## A Compiler-Directed Approach to Software Cache Coherence Management via X10 Programs Transformations

Al. Levchenko

SPbPU Supercomputer Center

In upcoming many-core architectures, the cache coherence problem remains an important challenge, as traditional hardware schemes are not always sufficient to maintain coherence at current high degrees of parallelism. Recent research efforts [1–3] have shown that software-managed coherence is an all-sufficient approach per se both for the emerging hybrid software-hardware coherence schemes and current non-cache-coherent architectures with purely software support for partitioned shared memory. Furthermore, the compilers and runtime systems based on partitioned global address space model can automatically control data transferring, thus eliminating overall memory complexity from the user.
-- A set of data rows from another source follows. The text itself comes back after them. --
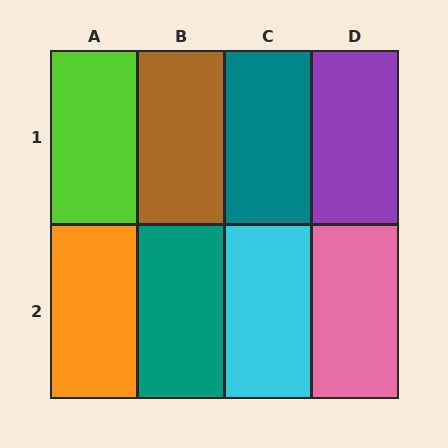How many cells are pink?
1 cell is pink.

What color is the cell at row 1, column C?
Teal.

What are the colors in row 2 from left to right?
Orange, teal, cyan, pink.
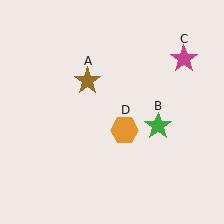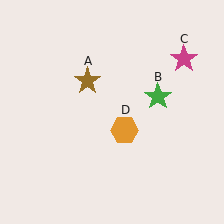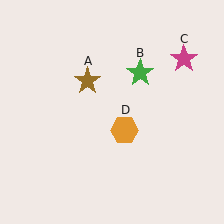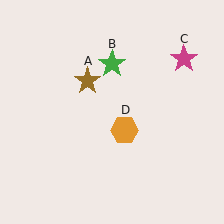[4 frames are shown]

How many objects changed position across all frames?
1 object changed position: green star (object B).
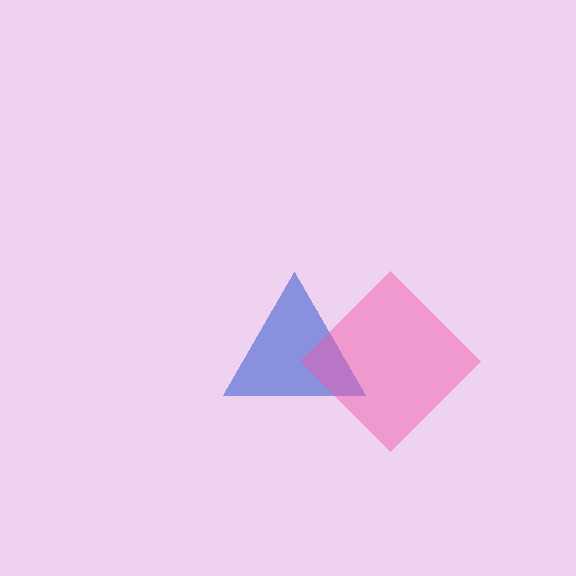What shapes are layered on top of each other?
The layered shapes are: a blue triangle, a pink diamond.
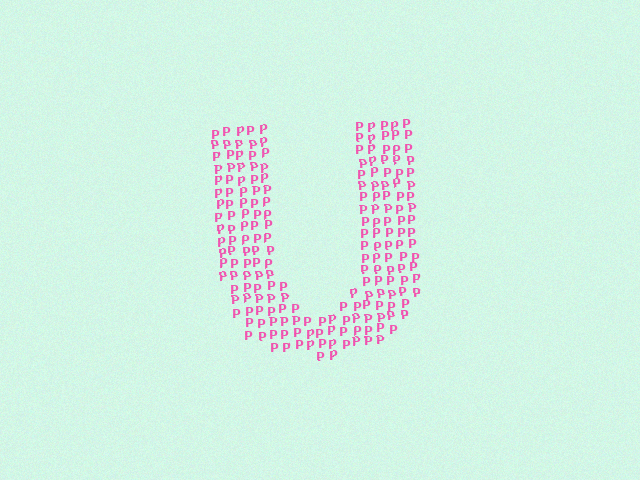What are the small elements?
The small elements are letter P's.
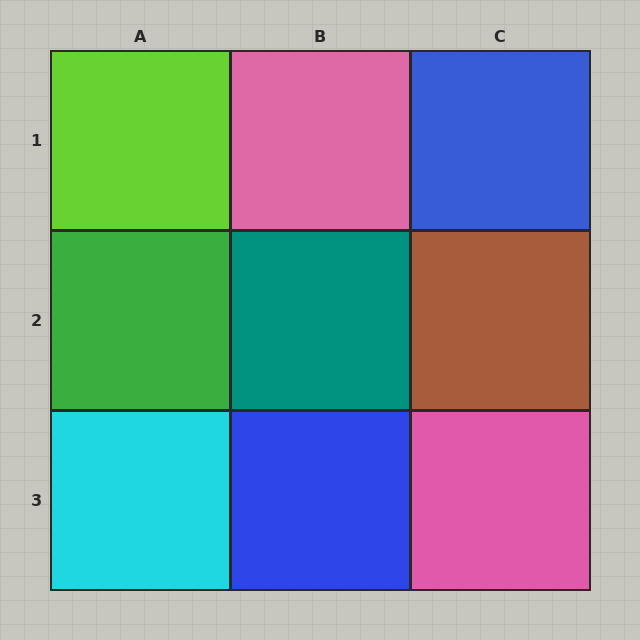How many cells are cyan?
1 cell is cyan.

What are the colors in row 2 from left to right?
Green, teal, brown.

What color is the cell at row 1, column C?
Blue.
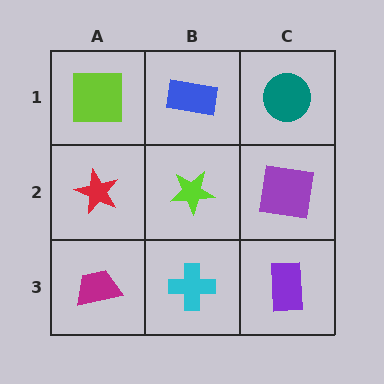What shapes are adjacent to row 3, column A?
A red star (row 2, column A), a cyan cross (row 3, column B).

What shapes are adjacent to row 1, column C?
A purple square (row 2, column C), a blue rectangle (row 1, column B).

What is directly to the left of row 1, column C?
A blue rectangle.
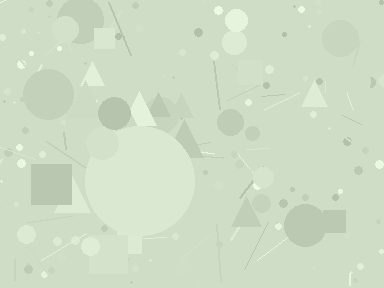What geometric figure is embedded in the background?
A circle is embedded in the background.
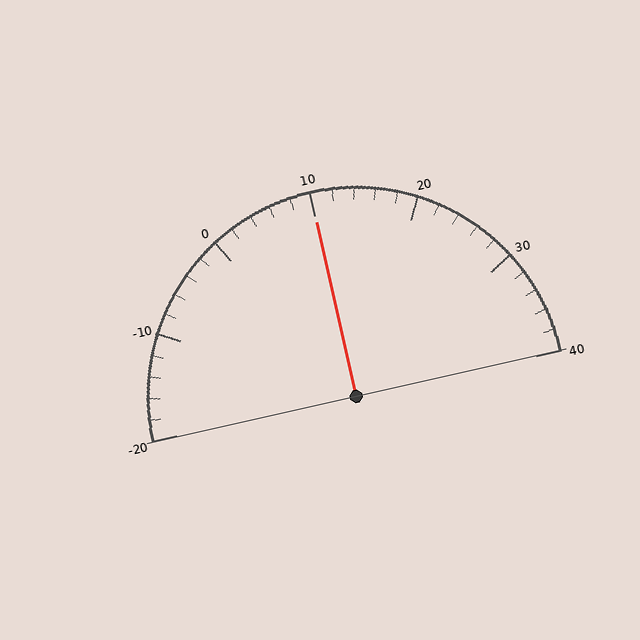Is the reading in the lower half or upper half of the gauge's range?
The reading is in the upper half of the range (-20 to 40).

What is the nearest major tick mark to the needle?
The nearest major tick mark is 10.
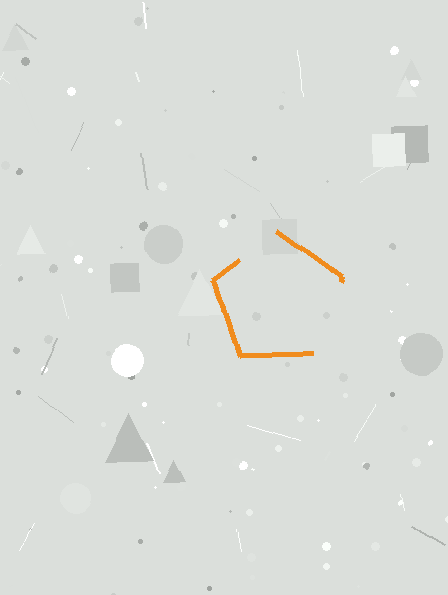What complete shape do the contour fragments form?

The specific contributions of this paper are to provide a number of compiler related considerations towards maintaining cache coherence through the sequential source-to-source transformations of X10 programs. Proposed multi-tiered approach includes (1) high-level optimizations of X10 AST (Abstract Syntax Tree), (2) optimizations at the level of the resulting Native X10 code, namely source-to-source C++ translation, and, last but not least, (3) runtime optimization, including the level of the X10 coherence protocol (most promising studies for the third level now left for future work). At the first level, the previously developed chain based on X10 and ROSE compiler infrastructure [4] was used as a mid-end to provide a set of APIs, handle input sources and implement optimizations. The principle of this connection is that X10 compiler parser constructs an AST from X10 sources, then resulting tree is transformed into ROSE AST, that also supports APGAS-specific nodes like async/at/finish. At this point, the first-level optimizations developed within the framework of this work contribute to the efforts being made in paper [4] by reusing loop unrolling, live variable and use-def analysis that ROSE provides. At the final stage of the first level, the unparser produces the faster code, namely C++ back-end, using the appropriate X10RT implementation, e.g. TCP/IP sockets, standalone host or MPI. Managed X10, i.e. alternative Java back-end, is not considered here due to some degree of uncertainty regarding the Java support of shared memory exceeding 3Tb per node. Unfortunately, the machine-generated code derived from the first level can be suboptimal, because the native X10 compiler on several occasions can omit a number of optimization opportunities, as confirmed by authors of the X10/ROSE connection [4]. Due to lack of machine-generated C++ optimizations, the second level optimizations of proposed approach are implemented as an entire compiler which is back-end for x10c++ compiler (i.e. native X10 in this case) and is a front-end for system C++ compiler. Allocating C++ optimizations to a separate (second) level allows to implement an increased set of optimizations for any (A)PGAS code on multiple architectures. This paper investigates the limited application of the algorithm of coherence instructions generation using parallel region analysis, presented in the work [3].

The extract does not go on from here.